I'm not an electrical engineer. I'm gonna assume the people with decades of experience at Bombardier and the other vendors know what they are doing.

Transformers are durable and efficient. They help even out the transients that the inverter produces. I can imagine all sorts of other goodness that comes from using sophisticated transformers ... but I'm not an electrical engineer.
  by EDM5970
As early as 1964, the French had a locomotive, the 40100 class, that would run on four different voltage and frequency combinations. They were 1,500 and 3,000 VDC, 15,000 VAC at 16 2/3 cycles, and 25,000 VAC at 50 cycles. These units had four pantographs, one for each power supply, but (for sake of this discussion) a set of third rail shoes could replace the pantographs for DC service. Designed for international service, they rode on six axles; the transformer supplied AC to silicon rectifiers, which then fed DC to the traction motors. Running with a DC supply, the transformer and rectifiers weren't used.
  by docsteve
Just thinking (two months later),

(1) Transformerless power supplies would be referred-to as switching (or switched-mode) power supplies, using -- in this application -- high-current solid-state devices.
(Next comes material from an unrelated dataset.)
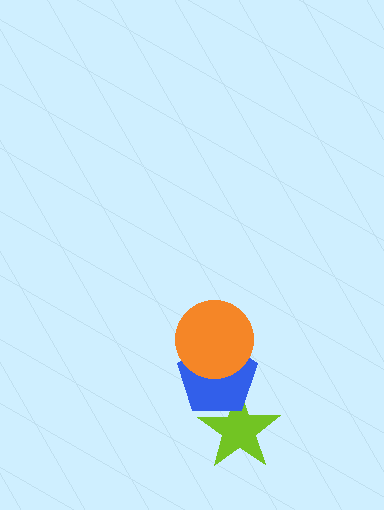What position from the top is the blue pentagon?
The blue pentagon is 2nd from the top.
(2) There are 1:1 transformers, isolation transformers, that can be used to physically (but not electrically) isolate one circuit from another; nevertheless, we have to assume that the line voltage, feeding the local distribution system, is well regulated, just like local systems are from the local electrical utility, so, for example, a 25,000 volt system is reliably delivering a well-regulated 25,000 volts (caveat: if the load gets too great the current will plateau and the voltage will begin to drop). Transients should blow the breakers on the distribution system, as happens when the home lights flicker during a thunderstorm. It is certainly possible to take an arbitrary AC and rectify it, transformerlessly, [the DC link] and then invert to an AC to feed to AC motors (or just feed the DC to DC motors).
  by JayBee
BandA wrote:MBTA blue line subway cars have or had catenary + 3rd rail

How big is a transformer for these electric locomotives, and how much do they weigh? I can't wrap my head around why electric locos aren't much smaller than diesel-electric which has to carry a big diesel + generator

Part of size is due to cooling systems and the desire for a certain amount of weight to increase pulling power(not horsepower)

For an example of an electric locomotive with light weight, Rhätische Bahn Ge 4/4 III locomotives work under 11kV/16.7 Hz cantenary produce 3220 hp. continuous using 3-phase AC traction motors and weigh just 62 metric tonnes(68 US tons). Dutch is correct, the heaviest part of any electric locomotive is the transformer.